In summary, we feel that the formerly reported benefit of closed-cell stent design over the open-cell design lacks even more good evidence and supports the call for properly designed randomized studies.
Regarding the comments of Drs Setacci et al:
First, the number of late events was small and not statistically significantly different in our series; these findings therefore do not support the conclusion that closed-cell design stent is superior to open-cell stents in the late postprocedure phase. This is why statistics rather than “wishful thinking” are used to assess data. The intraprocedure event rate was even higher (statistically significant) with closed-cell design stents. This of course may be attributed to other factors than the stent design, such as delivery system or patient selection, but still questions the superiority of these devices.
Second, as stated above we disagree that a reanalysis of subacute events is helpful to clarify the situation.
Third, as outlined in the Discussion section of the original publication, we agree that the underlying hypothesis of the BIC registry on stent-scaffolding properties is intriguing and the ongoing discussion hopefully will trigger development of improved devices. Nevertheless, currently available data do not provide scientific evidence to support this hypothesis.
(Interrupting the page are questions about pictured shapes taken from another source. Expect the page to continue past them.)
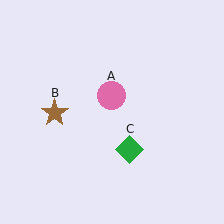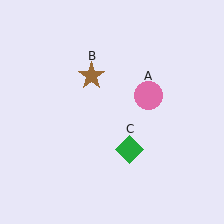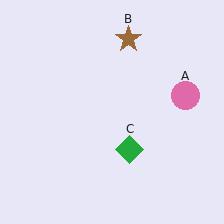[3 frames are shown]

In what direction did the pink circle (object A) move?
The pink circle (object A) moved right.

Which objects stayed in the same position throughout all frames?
Green diamond (object C) remained stationary.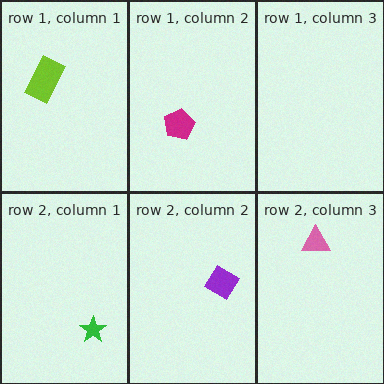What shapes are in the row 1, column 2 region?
The magenta pentagon.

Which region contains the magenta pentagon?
The row 1, column 2 region.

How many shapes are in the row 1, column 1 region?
1.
In summary, we are not saying the same thing. The take-home message from our study was that in 10 European centers no significant differences of neurological outcome according to currently available stent designs in symptomatic and asymptomatic patients were observed.
Regarding the comments of Drs Gröschel et al:
First, we agree that length of the stent might have an important impact on the occurrence of microembolic complications during and after CAS. Stroke rates in patients receiving stents of 20, 30, 40 and 50 mm in length were 0%, 2.9%, 2.7% and 2.2%, respectively (P=0.41); rates of all neurological adverse events including transient ischemic attack, stroke and death were 0%, 5.2%, 5.3% and 7.7%, respectively (P=0.34). However, it has to be acknowledged that the length of the stent is mainly determined by the length of the stenosis and thus the plaque volume. In this context, length of the stent may be just a surrogate marker for the severity of the disease (eg, length of the stenosis and plaque volume) rather than an independent risk factor for complications.